During the orientation sessions for prospective board candidates, it was explained quite clearly that signing the Board Agreement was a requirement to be seated as a director, but it was never stated that mere candidates were expected to sign the Board Agreement. If all candidates were expected to sign the Board Agreement, regardless of the election outcome, why was the urgent request made only after voting closed?
When I was an OSI board director in the past, there was no “pre-signing” requirement.(Meanwhile, as far as I know, no election results have been announced.) Can someone from the OSI explain what’s going on?
While the polls were open, we’ve heard that there may be candidates with no intention to sign the board agreement, which has become a mandatoryrequirement since you last served. We need to know who the actual candidates are before we run the STV calculation to determine the outcome of the vote. So for process efficiency, the board asked all candidates to confirm their good faith intention to serve on the board, so we can tell the software.

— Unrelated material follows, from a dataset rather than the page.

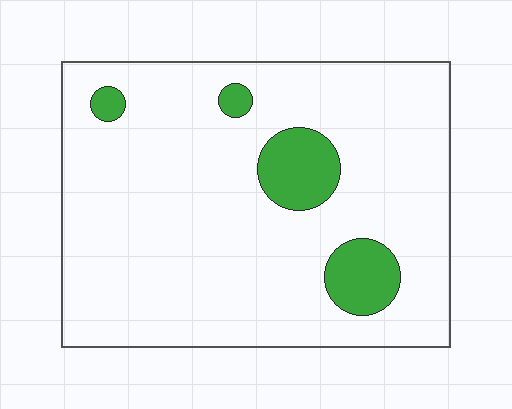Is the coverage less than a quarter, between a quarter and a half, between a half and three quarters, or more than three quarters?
Less than a quarter.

The board agreement only applies to seated members.
I think both of you know that I’m an elections geek. I’m on the OSI’s board elections committee.
When I joined the board in 2022 there was a lot about our elections process that was inconsistent or not documented, making things confusing for voters and new board members. We’ve been in a process of continuous improvement since then. The overhaul of the elections texts on the website was my personal work as a member of the elections committee, to make terms and timelines clear. We’ve made a bunch of other changes this cycle with the goal of making sure that candidates are clear on what the actual work of the Board is and are prepared to contribute.
You’re right that it would be helpful to add signing the Board Agreement to the timeline documentation for candidates, and I’ve noted that for the election retro. Of course, for anyone who ends up on the Board, we could use your help to keep improving the elections docs.
As an onlooker I am quite surprised by these developments.
Here’s Stefano’s answer to the OP:
If Stefano’s post is the official response to the question asked by @fontana in OP (“If all candidates were expected to sign the Board Agreement, regardless of the election outcome, why was the urgent request made only after voting closed?”) — then how is this not an admission that some procedural change was formulated in response to rumours about specific candidates that reached the OSI while the polls were open, especially given the fact that said change was then announced only after after voting closed?
That seems to me textbook changing the rules during the game in order to steer towards particular outcomes and away from others (e.g., getting certain reform-minded candidates voted in). It seems hard to interpret this turn of events in another way.
With regard to the appeal to “software” and “process efficiency”, I don’t think that anyone in the software community is much impressed by it. Surely the very fact of one’s candidature confirms one’s good faith intention to actually serve on the board?